Average price: $3.95

First off, let me say that it is a mystery why this Aurora Award (for Canadian Science Fiction and Fantasy) winning fantasy book is not currently available between physical covers. My second thought would be that its current existence is another argument in favour of e-books.

The author is very happy about this second life for the book, and said so on his web page last September after it was first re-released.

It is a coming-of-age novel and was moved into the Young Adult category by a canny editor at Ace Books, even though Stewart, who was 24 when he wrote it, was still reacting to the fairly recent birth of his first child (a daughter) and hadn’t thought of that.

Shielder’s Mark (commoners in this fantasy world seem to have names that place them in categories) is a young man who has spent his life trying to live up to his feelings of inadequacy, feelings caused by the fact that his father abandoned mother and child shortly after his birth. Mark had a hard time growing up, but he was always determined to push himself to the limit.

For him, the ultimate limit was to break the curse that had held sway over the fabled Ghost Wood for many thousands of years. As best as he could, he trained himself to become a knight, and when he felt ready he entered the wood, beat off the ghosts that lived there, broke the spell and escaped with his life and a magic sward and a dagger.

Lots of fantasy novels would have spent the whole book getting to this point – but this is chapter one.

Mark heads off to the royal city, carrying the proofs of his success, and claims the prize that was offered by another king centuries earlier, a prize that must be honoured by the current monarch: any prize he choses to claim. Mark claims the king’s youngest daughter, Gail, and the king has to agree.

It is an inspired choice.

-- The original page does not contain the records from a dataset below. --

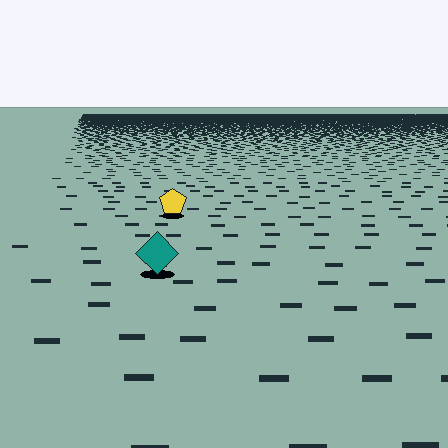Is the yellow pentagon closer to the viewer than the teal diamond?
No. The teal diamond is closer — you can tell from the texture gradient: the ground texture is coarser near it.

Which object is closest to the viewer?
The teal diamond is closest. The texture marks near it are larger and more spread out.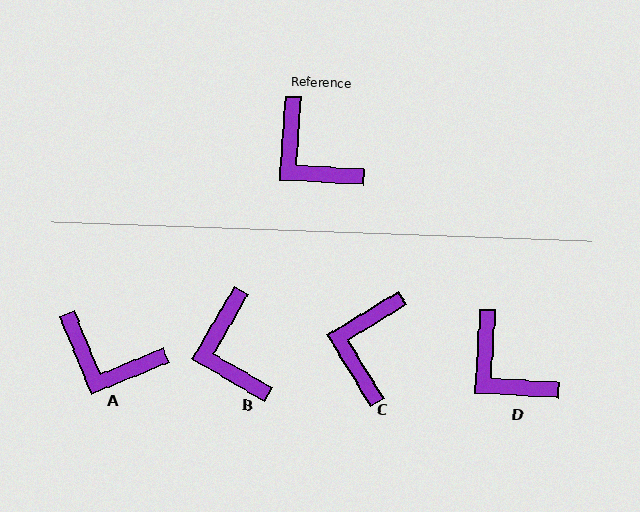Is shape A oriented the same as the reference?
No, it is off by about 26 degrees.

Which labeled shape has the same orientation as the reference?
D.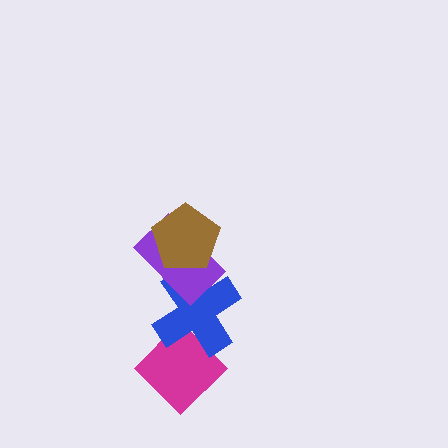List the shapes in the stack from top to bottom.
From top to bottom: the brown pentagon, the purple rectangle, the blue cross, the magenta diamond.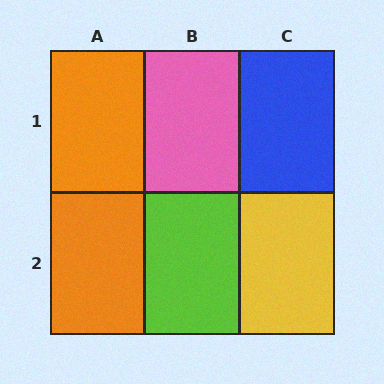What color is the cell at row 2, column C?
Yellow.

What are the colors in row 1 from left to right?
Orange, pink, blue.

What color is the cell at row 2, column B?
Lime.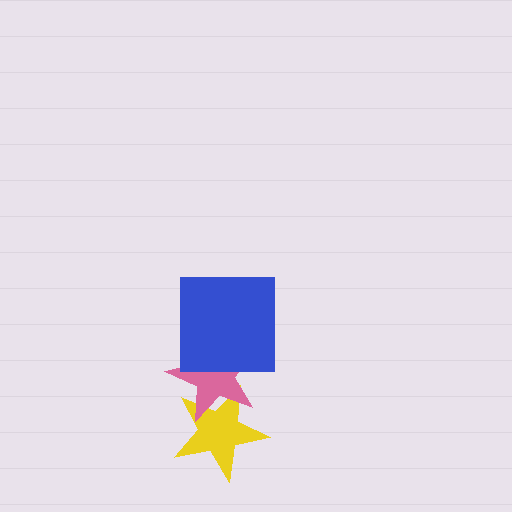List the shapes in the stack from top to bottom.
From top to bottom: the blue square, the pink star, the yellow star.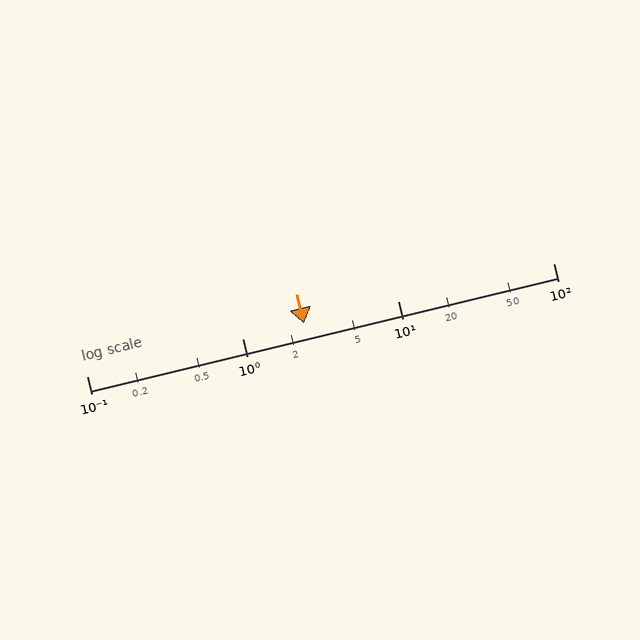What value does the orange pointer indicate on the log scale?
The pointer indicates approximately 2.5.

Royalty cannot marry a commoner, and so the king must provide Mark with a title and lands commensurate with his achievement.

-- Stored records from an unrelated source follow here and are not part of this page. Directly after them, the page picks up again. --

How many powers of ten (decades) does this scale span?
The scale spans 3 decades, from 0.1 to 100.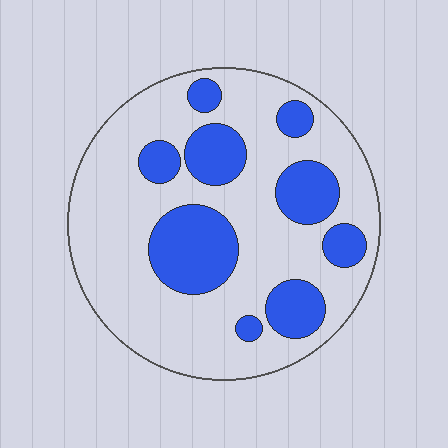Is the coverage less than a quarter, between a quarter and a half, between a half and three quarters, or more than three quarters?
Between a quarter and a half.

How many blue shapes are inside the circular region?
9.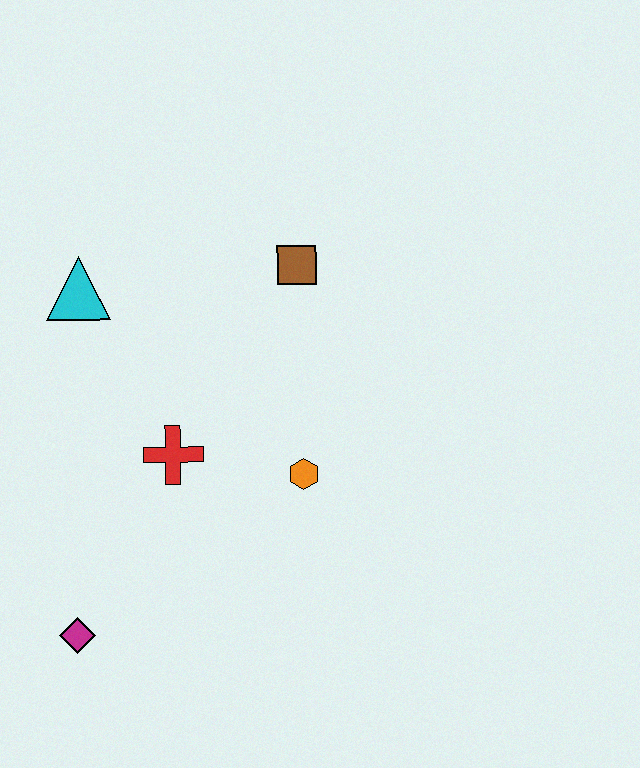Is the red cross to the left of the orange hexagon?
Yes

So at this point we begin the real story of this book, which is “what happens after happily ever after?”

Well, the princess likes him, and is willing to go through with the marriage, so that works, but she doesn’t want to be a mother for few years and. since they don’t seem to know about any sort of birth control other than the withdrawal method, that means no sex until she’s ready to take that chance.

Mark, of course, is a total fish out of water at the court, and keeps saying a doing the wrong things all the time, leaving him is a constant state of embarrassment. Fortunately a learned young man named Val, who is deeply interested in the young noble woman, Lissa, who is Gail’s constant companion, is available to help him navigate the shark infested waters.

There is much fun in all of this, but just when you might think that the book is going to be that sort of comedy, we find that that breaking the spell has invoked the Law of Unintended Consequences and freed all sorts of magic which had been bottled up in a delineated geographical area where the same day had been repeating itself endlessly for thousands of years.

The magic, and some of the good and bad things associated with it, is now leaking out into the rest of the world, and it is impossible to say what the consequences of that may be.

This means that, after having been relatively successful at finding his way through the intricacies of his new position in life, Mark has to reenter the Ghost Wood, going to a place that it appears only he can see, and figuring out what he needs to do to prevent the impending catastrophe of the Ghost King’s return. He accomplishes this in a denouement that is unexpected and quite satisfying, after which there is still a bit more court intrigue to be overcome. This, also, is handled in a surprisingly appropriate manner.

Stewart is a American born author who grew up in Canada and earned his university degree here. He has since returned to the USA, but has said, in an interview, that his Canadian upbringing has left him eternally puzzled as to why his American neighbours who collect guns can’t simply collect stamps.